Snowflake vs Redshift: some syntax differences.
Snowflake ·Moving code from Redshift to Snowflake
As I said here, my company is in the process of moving from Redshift to Snowflake. There are loads of reasons for doing it: to mention a few, better handling of permissions, less maintenance and less effort to optimise query performance.
A really good article as a starting point.
I start reading around for differences between the two syntax in preparation to move lots of SQL scripts from Redshift to Snowflake, and this article explains well the major differences regarding:
- Window functions
- Timestamps’ operations and time-zones
- Casing and quotes
- General less forgiveness of Snowflake over Redshift in functions and datatype conversions
This article helped me a lot as starting point, to understand what could be the potential issue when the query was not running, but sometimes Snowflake error messages aren’t clear enough, and it’s hard to figure out what the issue is. So during the migration we decided to keep a log of all the differences in syntax that we found.
I’ll list them below, hopefully is helpful for other people dealing with a Redshift to Snowflake migration.
More timestamps issues
GETDATE()
is no longer supported, but you can use CURRENT_TIMESTAMP
to get the current timestamp and CURRENT_DATE
to get the current date. This syntax is also compatible with Redshift so you can safely replace all your GETDATE()
with CURRENT_TIMESTAMP
, remembering to convert to a specific timezone if needed.
DATEPART
is not allowed in Snowflake, but you can use the equivalent DATE_PART
, with exactly the same structure, checkout the documentation here.
More cast issues
When casting, Snowflake is less forgiving than Redshift, but has built in functions to better deal with those, TRY_CAST
that will return NULL
if the conversion cannot be performed. The function can be used only if the input is of type string
, when the input is numeric use instead TRY_TO_DECIMAL
, TRY_TO_NUMBER
, TRY_TO_NUMERIC
.
The function CONVERT
does not exist any longer, but CAST
is a safe alternative.
Boolean and NULL
With Redshift a syntax like:
CASE WHEN a is true THEN 'Yes' ELSE 'No' END
will work, in Snowflake is
is allowed only for NULL
identity verification, not for BOOLEAN
, so the above should be rewritten as
-- similar:
CASE WHEN a = true THEN 'Yes' ELSE 'No' END
-- using IFF:
IFF( a, 'Yes', 'No')
Snowflake, in fact, have an IFF
function, less verbose than CASE
for when only one condition need to be checked.

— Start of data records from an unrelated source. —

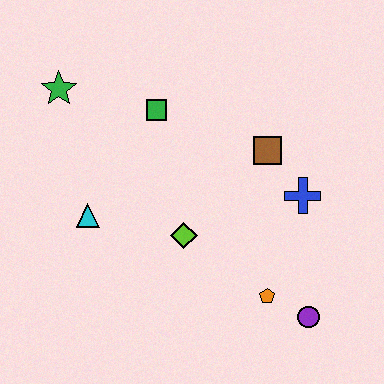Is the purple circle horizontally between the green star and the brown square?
No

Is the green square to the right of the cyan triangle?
Yes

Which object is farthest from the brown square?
The green star is farthest from the brown square.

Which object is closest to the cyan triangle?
The lime diamond is closest to the cyan triangle.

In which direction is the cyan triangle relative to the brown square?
The cyan triangle is to the left of the brown square.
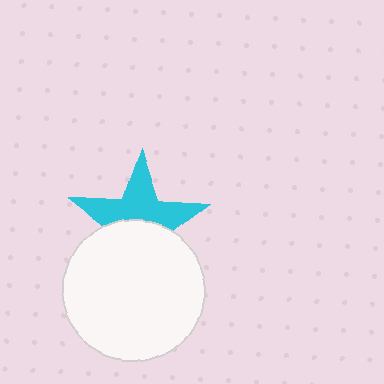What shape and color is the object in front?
The object in front is a white circle.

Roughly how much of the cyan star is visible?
About half of it is visible (roughly 52%).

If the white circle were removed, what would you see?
You would see the complete cyan star.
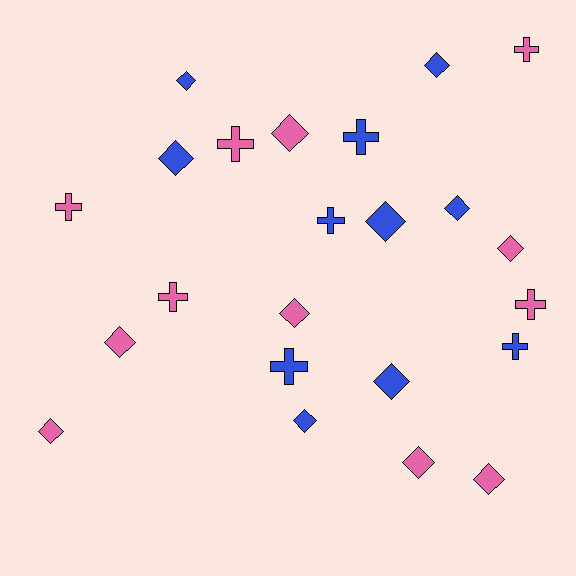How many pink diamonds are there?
There are 7 pink diamonds.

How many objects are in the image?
There are 23 objects.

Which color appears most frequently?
Pink, with 12 objects.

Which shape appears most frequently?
Diamond, with 14 objects.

Snowflake does not infer a BOOL
type from `` and 1
, so something like
-- here b is a number with value 1 or 0:
SELECT CASE WHEN b THEN 'Yes' ELSE 'No' END
will not work on Snowflake, you can convert to a condition on the field, so b=1
or do TO_BOOLEAN(b)
or TRY_BOOLEAN(b)
for a safer result.
Another difference is in the Redshift function ISNULL(a,0)
, this is no longer available and it needs to be replaced with IFNULL(a,0)

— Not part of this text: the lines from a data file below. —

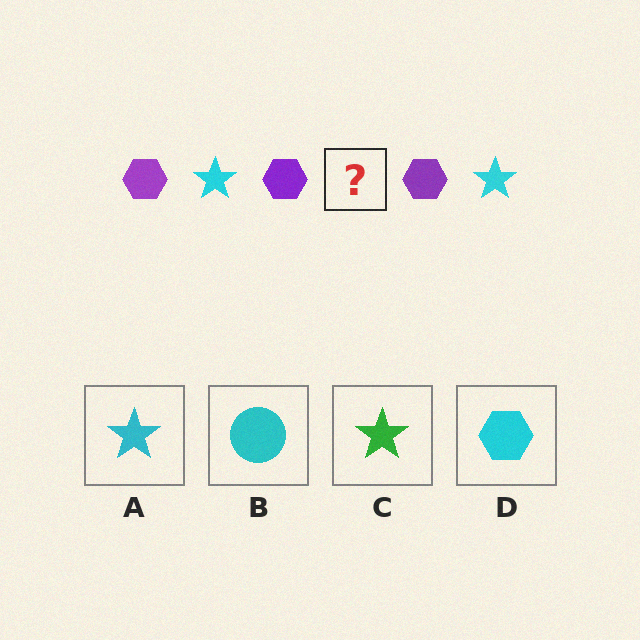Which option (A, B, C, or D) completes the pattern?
A.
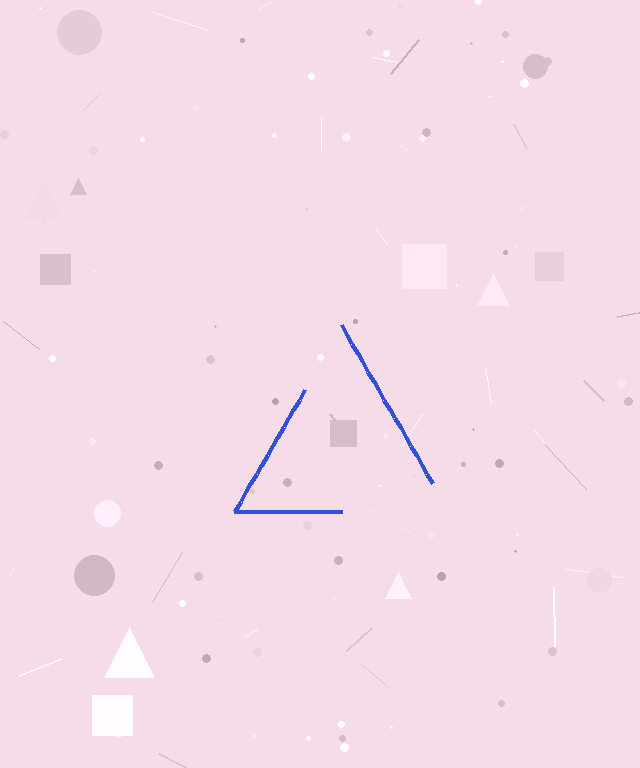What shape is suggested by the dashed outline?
The dashed outline suggests a triangle.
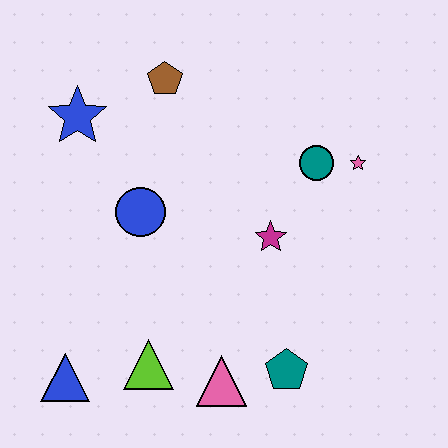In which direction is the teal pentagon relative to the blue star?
The teal pentagon is below the blue star.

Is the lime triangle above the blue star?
No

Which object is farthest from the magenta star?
The blue triangle is farthest from the magenta star.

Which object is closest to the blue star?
The brown pentagon is closest to the blue star.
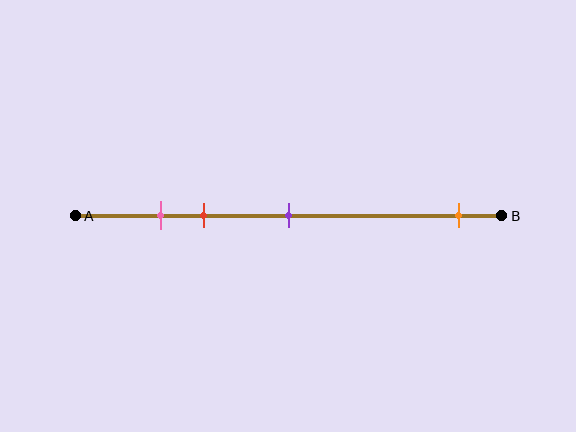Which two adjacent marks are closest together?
The pink and red marks are the closest adjacent pair.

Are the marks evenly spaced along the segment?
No, the marks are not evenly spaced.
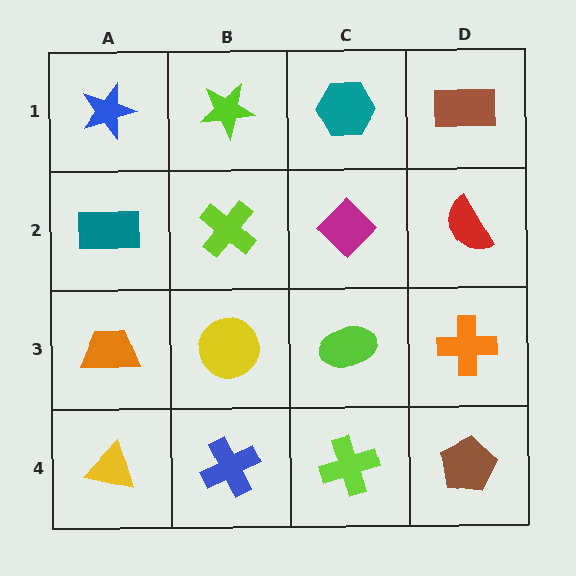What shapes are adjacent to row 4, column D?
An orange cross (row 3, column D), a lime cross (row 4, column C).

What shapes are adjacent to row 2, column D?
A brown rectangle (row 1, column D), an orange cross (row 3, column D), a magenta diamond (row 2, column C).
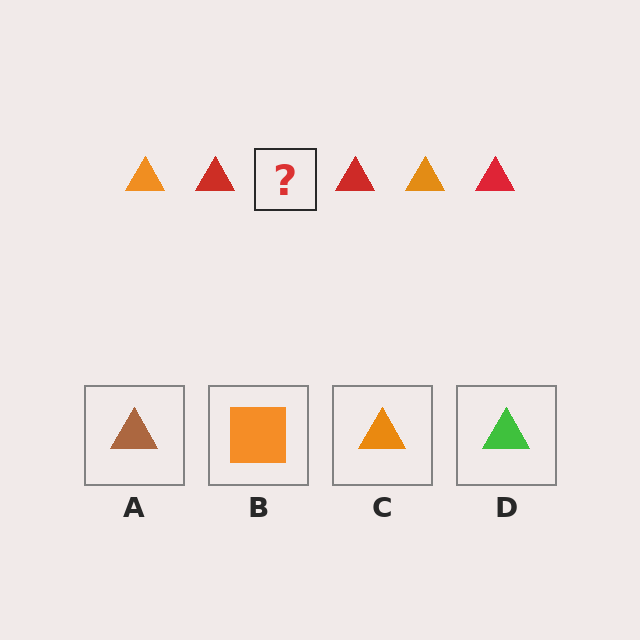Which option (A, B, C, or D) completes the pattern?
C.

, where this returns `` when the field a
is NULL
. Or even better you can use COALESCE(a,0)
or NVL(a,0)
that are supported by both databases, and return the same result.
String functions
Some issues with string function might occur too. The string concatenation operator is ||
and +
gives an error message:
-- working in Snowflake:
SELECT 'Snowflake' || ' is great'
-- not working in Snowflake:
SELECT 'Snowflake' + ' is great'
To remove left and right trailing spaces you would use TRIM
, valid in both databases, but BTRIM
that was doing the same in Redshift is not a valid function in Snowflake.
The only syntax allowed in both databases to get the length of a string is LENGTH
and LEN
is not valid anymore.
The equivalent of the hash function FUNC_SHA1
is SHA1
, so use this one with the same structure.
Parsing JSON
Contrary to Redshift, Snowflake allows a better handling of unstructured data so you can query JSON objects more easily. Suppose you have a JSON in the format:
my_json = '{"f2":
{"f3":1},
"f4":
{"f5":99,
"f6":"star"}
}'
to get star
from it in Redshift you would need:
select json_extract_path_text( my_json,'f4','f6')
in Snowflake:
select parse_json( my_json:f4.f6 )
To know more about how to deal with JSON and semi-structured data, have a look at this document or this post in the Snowflake community.
Sometimes the syntax differences are hard to spot, and you end up losing a lot of time troubleshooting, a good idea is try to comment out pieces of your SQL and then test out functions and syntax in an easier example.
Hope you find this useful. What other differences did you spot moving your queries to Snowflake?